Why is maintaining more difficult than achieving
something? This also applies to the problem of weight. Admit it, not a few
people who are successful with their diet actually experience conditions like
yo-yo. This means that the weight that has been dropped then goes back up to
its original state, even heavier than before. Losing weight by adjusting your
diet is not easy. In fact, 80% of dieters
are unable to maintain their weight long-term (Hall KD and Kahan S, 2018).
Therefore, maintaining a stable weight after a successful diet needs to be
done. Not only losing weight, going on a diet also has rules and regulations
that must be done to keep the body healthy. One of them is the post-diet process to
keep your weight healthy and stable. so that it is not in vain, after the diet
you must still maintain the weight that has been successfully lowered. There
are so many ways that are suggested by health experts so that the weight does
not jump back after a successful diet.
In maintain weight after diet, choosing healthy foods and staying hydrated is a great method. In website of the Moreland OB-GYN, (2019) writes, “Healthy food is defined as food that provides the nutrients needed to support a healthy body, and get the energy it needs. Water, carbohydrates, proteins, fats, vitamins and minerals are the main nutrients that make up a healthy and balanced diet”. For example, healthy food for diet is fiber rich foods are low in calories and high in fiber. Both of these characteristics contribute to weight management. Also, remember to stay hydrated at all times, as drinking water consistently can help you feel full and increase metabolism, both of which are significant aspects in weight maintenance. Adults who drink 500 mL of water before eating will reduced 13% of the calories in the body (Davy et al., 2008).

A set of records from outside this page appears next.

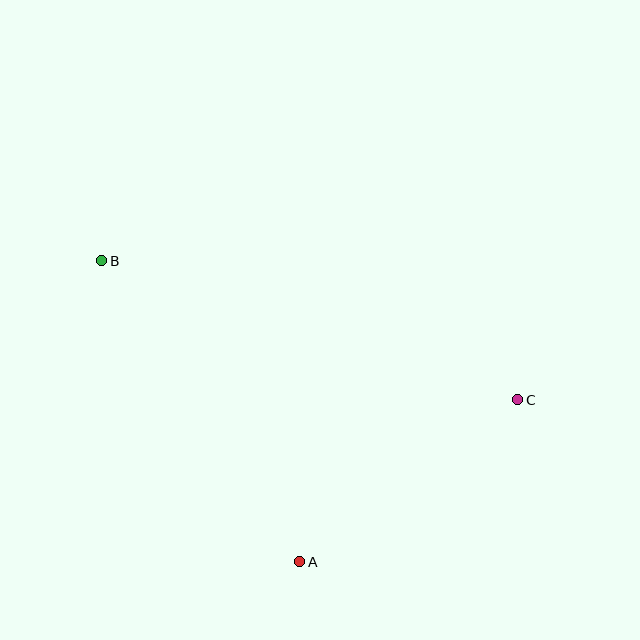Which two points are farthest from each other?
Points B and C are farthest from each other.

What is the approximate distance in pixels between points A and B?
The distance between A and B is approximately 360 pixels.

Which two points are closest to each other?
Points A and C are closest to each other.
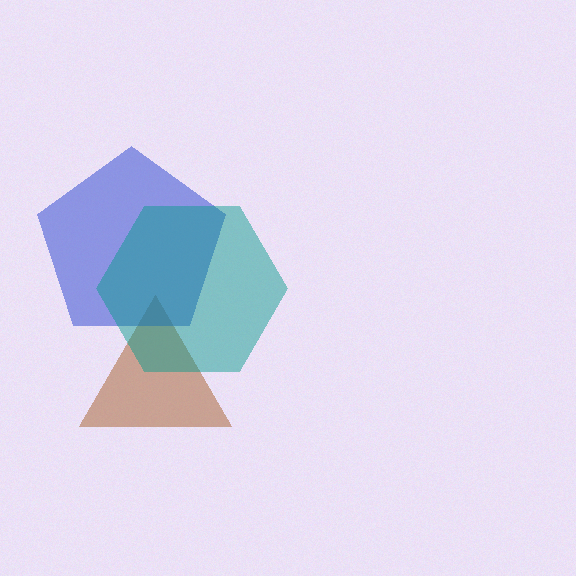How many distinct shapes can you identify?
There are 3 distinct shapes: a brown triangle, a blue pentagon, a teal hexagon.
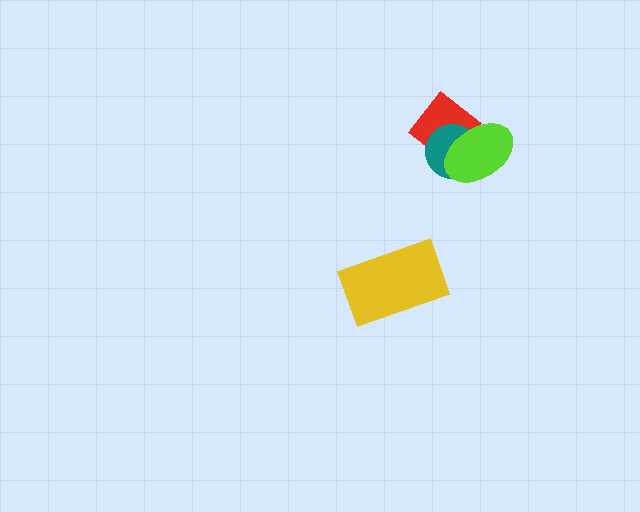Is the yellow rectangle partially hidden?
No, no other shape covers it.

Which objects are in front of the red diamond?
2 objects cover part of the red diamond: the teal circle and the lime ellipse.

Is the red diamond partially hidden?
Yes, it is partially covered by another shape.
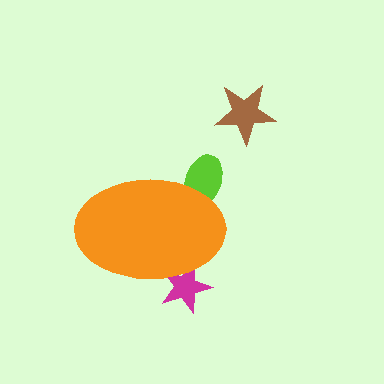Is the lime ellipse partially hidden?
Yes, the lime ellipse is partially hidden behind the orange ellipse.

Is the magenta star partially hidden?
Yes, the magenta star is partially hidden behind the orange ellipse.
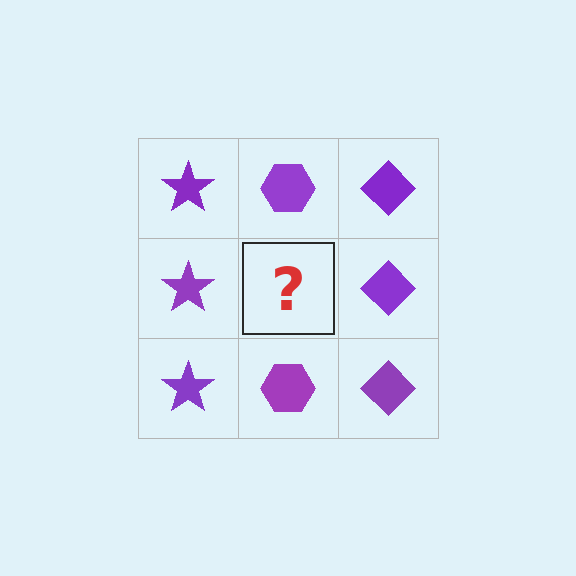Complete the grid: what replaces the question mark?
The question mark should be replaced with a purple hexagon.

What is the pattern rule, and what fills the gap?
The rule is that each column has a consistent shape. The gap should be filled with a purple hexagon.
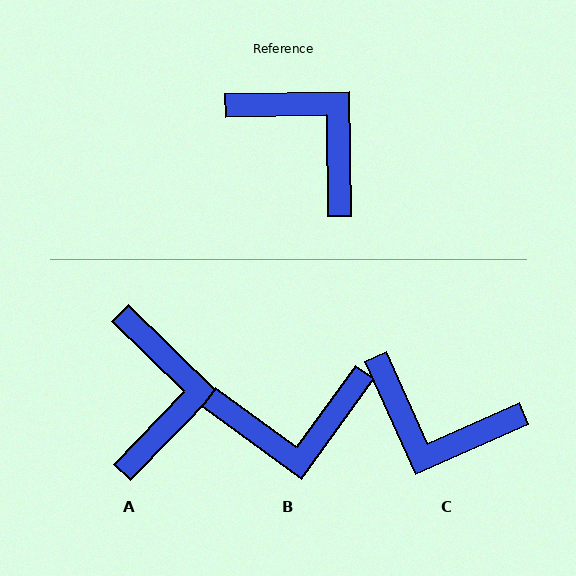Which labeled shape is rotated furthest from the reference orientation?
C, about 157 degrees away.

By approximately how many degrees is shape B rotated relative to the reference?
Approximately 127 degrees clockwise.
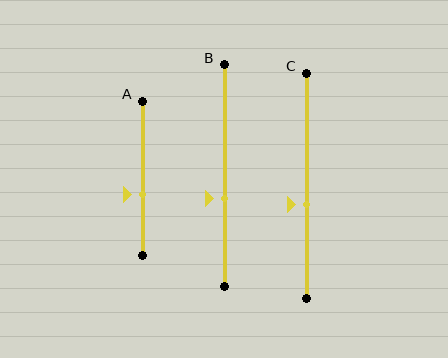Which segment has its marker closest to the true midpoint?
Segment C has its marker closest to the true midpoint.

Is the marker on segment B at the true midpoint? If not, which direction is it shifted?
No, the marker on segment B is shifted downward by about 11% of the segment length.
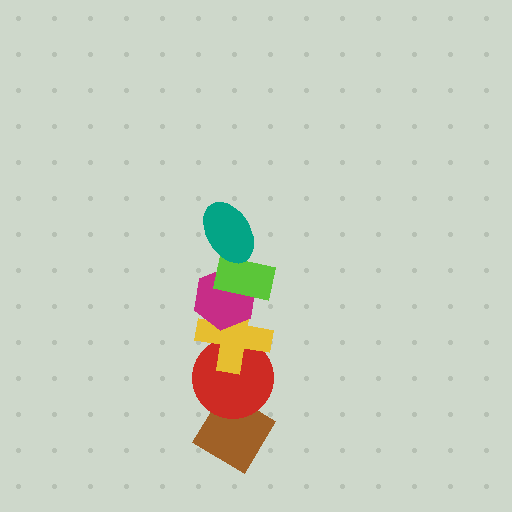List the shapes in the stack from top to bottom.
From top to bottom: the teal ellipse, the lime rectangle, the magenta hexagon, the yellow cross, the red circle, the brown diamond.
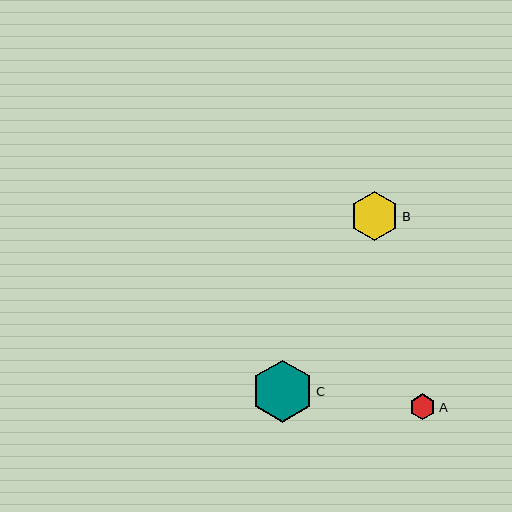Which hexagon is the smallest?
Hexagon A is the smallest with a size of approximately 26 pixels.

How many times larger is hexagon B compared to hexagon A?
Hexagon B is approximately 1.9 times the size of hexagon A.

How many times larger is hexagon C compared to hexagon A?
Hexagon C is approximately 2.4 times the size of hexagon A.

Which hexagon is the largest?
Hexagon C is the largest with a size of approximately 63 pixels.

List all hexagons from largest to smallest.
From largest to smallest: C, B, A.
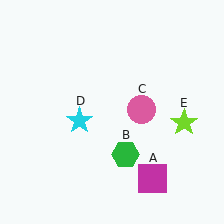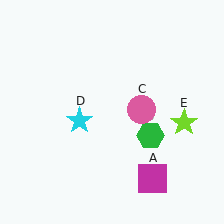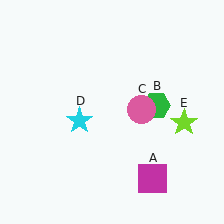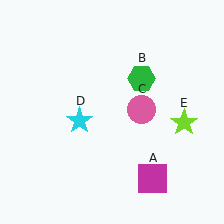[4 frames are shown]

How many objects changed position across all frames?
1 object changed position: green hexagon (object B).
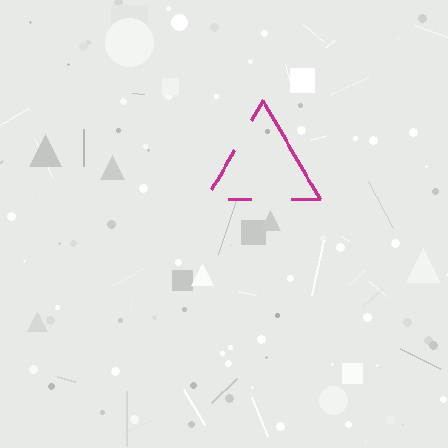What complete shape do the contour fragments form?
The contour fragments form a triangle.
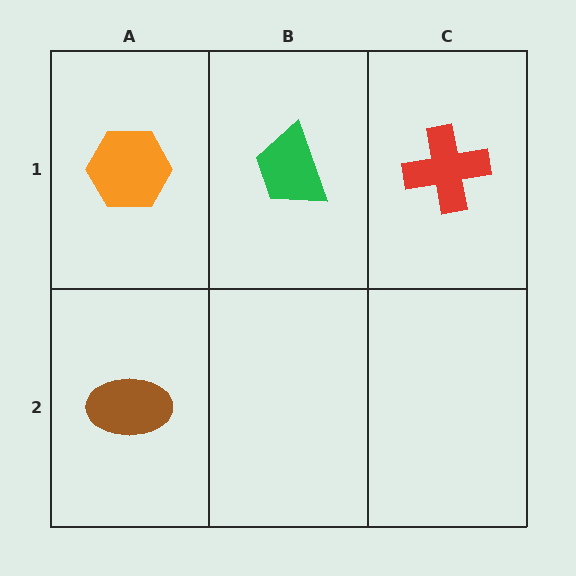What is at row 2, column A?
A brown ellipse.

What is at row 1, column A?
An orange hexagon.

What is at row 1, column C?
A red cross.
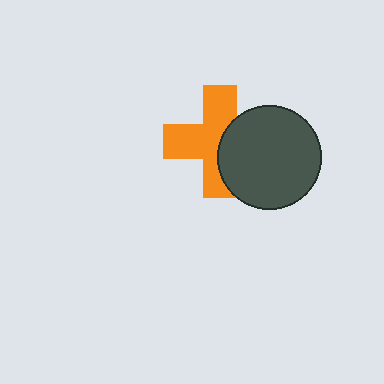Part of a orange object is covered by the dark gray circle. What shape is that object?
It is a cross.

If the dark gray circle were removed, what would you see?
You would see the complete orange cross.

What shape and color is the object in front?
The object in front is a dark gray circle.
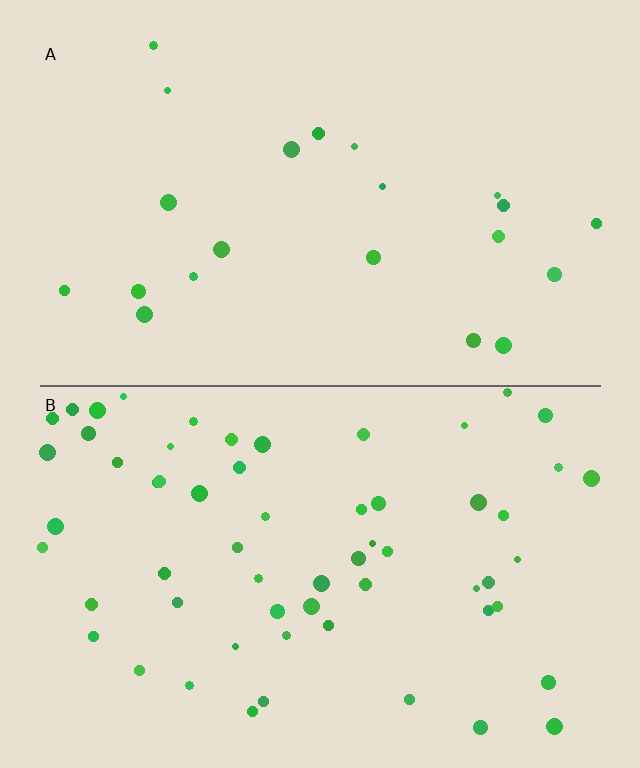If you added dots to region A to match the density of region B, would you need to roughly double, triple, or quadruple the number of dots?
Approximately triple.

Exercise an important role in the weight maintenance after diet because the best exercise can help burn off extra calories and increase metabolism in body (Blundell et al., 2015). Even if your weight is steady. The American College of Sports Medicine, (2006) recommends, exercising 30 minutes a day and an estimated 250 minutes in a week, these activities also contribute to maintaining a higher metabolism, which automatically helps to control weight. Therefore, exercise is important for both weight management and health improvement.
Getting
enough sleep significantly
affects weight control. A good sleep can help maintain weight by
keeping energy levels high and controlling hormones. In fact, about sleeping
time for adults should get sleep 7-9 hours per night (Watson NF, 2019). Those
who slept only a few hours were also restless and less motivated to exercise.
The hormones leptin and ghrelin are hormone regulators that regulate hunger in
the body, when the body lacks sleep, the hormone leptin increases and the
hormone ghrelin decreases, this causes increased appetite and hunger (Spiegel, 2004)
To succeed in
maintaining an idealistic post diet
physique is consistency. Consistent is the discipline of living a healthy
lifestyle by regulating diet and regular exercise. According to Institute of Medicine
(US) Subcommittee on Military Weight Management (2004) states that,
inconsistency was more likely to cause eating to become more uncontrollable.
And for those who cannot control eating or diet, of course, will result in
weight gain. Maintaining weight loss is easy when you stick to new healthy habits
rather than reverting to your old lifestyle.
Successful weight management requires an ongoing and
lifelong commitment to healthy eating, regular physical activity, and monitoring.
Weight requires self-control, discipline, and a moderate lifestyle. Losing dan
maintaining weight is difficult for everyone. Maintaining an ideal body is very
easy with the right and consistent approach to turning bad habits into good
ones and maintaining your weight after dieting. So, what are you waiting for? Let’s
lose weight together.
Reference
Blundell JE, et al. 2015. Appetite control and energy balance: impact of exercise. Obes Rev. 16
Suppl 1:67-76. Doi: 10.1111/obr.12257. PMID: 25614205.
Davy BM, et al. 2008. Water Consumption Reduces Energy Intake at a Breakfast Meal in Obese
Older Adults. 108(7): 1236-9. Doi : 10.1016/j.jada.2008.04.013.
Donnelly JE, et al. 2009. American College of Sports Medicine. American College of Sports
Medicine Position Stand. Appropriate physical activity intervention strategies
for weight loss and prevention of weight regain for adults. Med Sci Sports
Exerc. 41(2):459-71. doi: 10.1249/MSS.0b013e3181949333.
Hall KD
and Kahan S. 2018. Maintenance of lost weight and
long-term management of obesity. Med Clin North Am.
102(1):183-197. Doi: 10.1016/j.mcna.2017.08.012.
Institute of Medicine (US) Subcommittee on
Military Weight Management. 2004. Weight
Management: State of the Science and Opportunities for Military Programs.
Washington (DC): National Academies Press (US).
Moreland OB-GYN. 2019. Women’s Nutrition: what
is Considered “Healthy Food”, from https://www.google.com/amp/s/www.morelandobgyn.com/blog/womens-nutrition-what-is-considered-healthy-food%3fhs_amp=true.
Spiegel K, et al.2004. Brief communication: Sleep curtailment in healthy young men is
associated with decreased leptin levels, elevated ghrelin levels, and increased
hunger and appetite. Ann Intern Med. 7;141(11):846-50. Doi: 10.7326/0003-4819-141-11-200412070-00008.
PMID: 15583226.
Watson NF, et al. 2015. Recommended Amount of Sleep for a Healthy Adult: A Joint Consensus
Statement of the American Academy of Sleep Medicine and Sleep Research Society.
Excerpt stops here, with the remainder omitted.